Recent work suggests, in fact, that the separate moieties of Spike, including both the S1 and S2 subunits, may possess a degree of interchangeability that could influence host range. An elegant coronavirus reverse genetics system that has proven especially efficient in introducing mutations in CoV genome regions 3′ of ORF1 depends on the tropism-altering interchangeability of the Spike ectodomain and the intrinsic facility of coronavirus-targeted recombination (29). Further, the locations of receptor binding domains in other coronaviruses hint at modularity; the MHV RBD is located at the very N terminus of the S1 domain, whereas the 229E RBD is located at the C terminus of S1 (15, 18, 63, 75), suggesting the possibility that these domains were acquired by distinct, disparate recombination events. Additionally, in our recent reconstruction of the bat SARS-like CoV (Bat-SCoV), we were able not only to replace the RBD of Bat-SCoV with the human equivalent in order to generate infectious progeny but also to generate a recombinant human virus (Bat-F) in which the 3′ 5,700 nucleotides (nt), including the S-coding sequence 3′ of the RBD, were replaced with those from the Bat-SCoV sequence (10). Both mutants were infectious in primate cells, suggesting an as-yet-undefined plasticity and perhaps a modular design in the Spike protein-coding sequence that allows for robust interchange of component parts. In particular, substitutions of entire functional cassettes of S1 and S2 may play pivotal roles in mediating CoV host range expansion, and this trend may extend to other viral class I fusion proteins as well. Additional research is needed to illuminate the fundamental mechanisms governing S2-mediated host range expansion both in vitro and in vivo as well as the phylogenetic constraints on S domain interchangeability. Defining this aspect of CoV genetics will contribute to our understanding of viral phylogeny, may help better predict the emergence of new strains, and could facilitate the design of cross-strain therapeutic reagents.

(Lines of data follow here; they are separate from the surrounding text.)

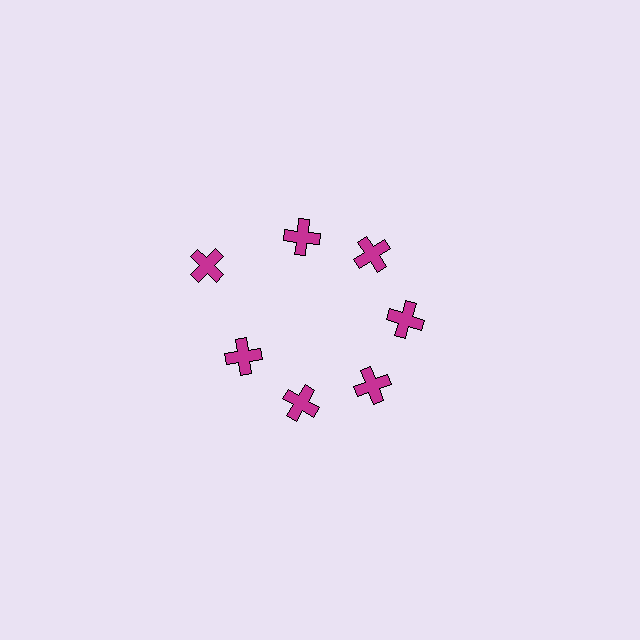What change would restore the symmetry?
The symmetry would be restored by moving it inward, back onto the ring so that all 7 crosses sit at equal angles and equal distance from the center.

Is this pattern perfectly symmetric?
No. The 7 magenta crosses are arranged in a ring, but one element near the 10 o'clock position is pushed outward from the center, breaking the 7-fold rotational symmetry.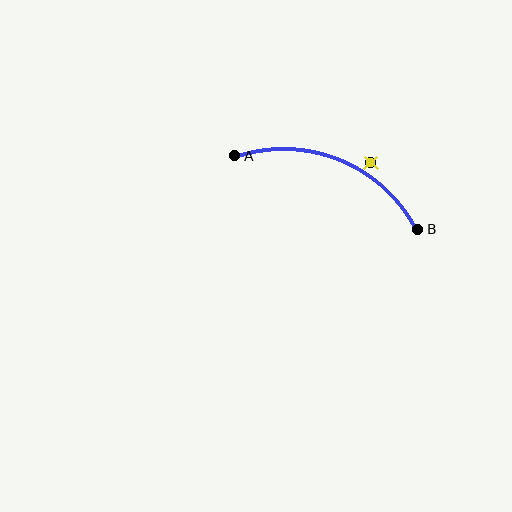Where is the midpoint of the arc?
The arc midpoint is the point on the curve farthest from the straight line joining A and B. It sits above that line.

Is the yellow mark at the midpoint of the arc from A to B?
No — the yellow mark does not lie on the arc at all. It sits slightly outside the curve.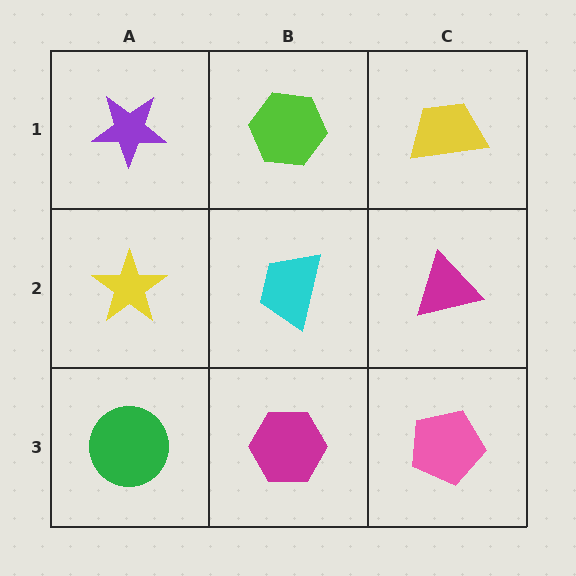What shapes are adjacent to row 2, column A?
A purple star (row 1, column A), a green circle (row 3, column A), a cyan trapezoid (row 2, column B).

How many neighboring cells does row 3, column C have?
2.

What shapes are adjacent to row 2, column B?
A lime hexagon (row 1, column B), a magenta hexagon (row 3, column B), a yellow star (row 2, column A), a magenta triangle (row 2, column C).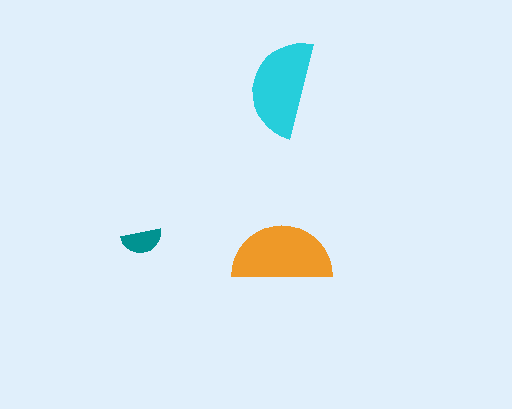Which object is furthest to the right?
The orange semicircle is rightmost.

ALLELIC REQUIREMENTS FOR SARS-CoV SPECIES SPECIFICITY: THE SPIKE RBD

Molecular evolution during the 2002-2003 outbreak and the subsequent mutational analyses of animal and human SARS-CoV strains revealed the presence of key mutational hotspots. Between Bat-SCoVs and civet and human SARS-CoVs, regions of high mutation include those of nsp3, a cleavage product from the ORF1a polyprotein, Spike, ORF3, and ORF8 (Fig. (Fig.1)1) (26). When multiple isolates of civet and human SARS-CoVs were compared in detailed analyses, a key region likely to influence host range was identified, namely, the Spike RBD. Coronavirus Spike RBDs are virus specific, discrete, independently folded regions responsible for interfacing with the viral receptor. Many RBDs have been described, including the RBD for SARS-CoV, whose structure in complex with human ACE2 has been solved (5, 15, 63, 72, 150). These regions vary in size, though they are usually between 180 and 330 amino acids in length, and they vary in their positions in the Spike S1 domain (75). Comparison of Spike RBD sequences from civets, as well as from early-phase and late-phase human infections, presents evidence that the RBD experienced an increase in the population frequency of fit alleles (positive selection) in civet and early-phase human isolates and a decrease in allelic diversity via selection against less fit or deleterious alleles (negative selection) in late-phase human isolates (26, 52). Across the RBD, only 6-amino-acid residues differ between civet and human isolates (Fig. (Fig.3)3) (26, 44, 59, 78, 102, 107, 115, 125, 147). Of these residues, four are located in the receptor-binding motif (RBM), the loop region of the RBD (residues 424 to 494 in human isolates) that contains 13 of the 14 residues that interface with ACE2 (T402 is N-terminal to the RBM). Of the four RBM residues, three are ACE2 interface residues (72).

FIG. 3.
Comparison of SARS-like CoV Spike RBD variations. Spike RBD residues that are not conserved in comparison to the human strain are indicated by amino acid residue number (the RBD corresponds to human amino acid residues 319 to 518). Residues that are considered ...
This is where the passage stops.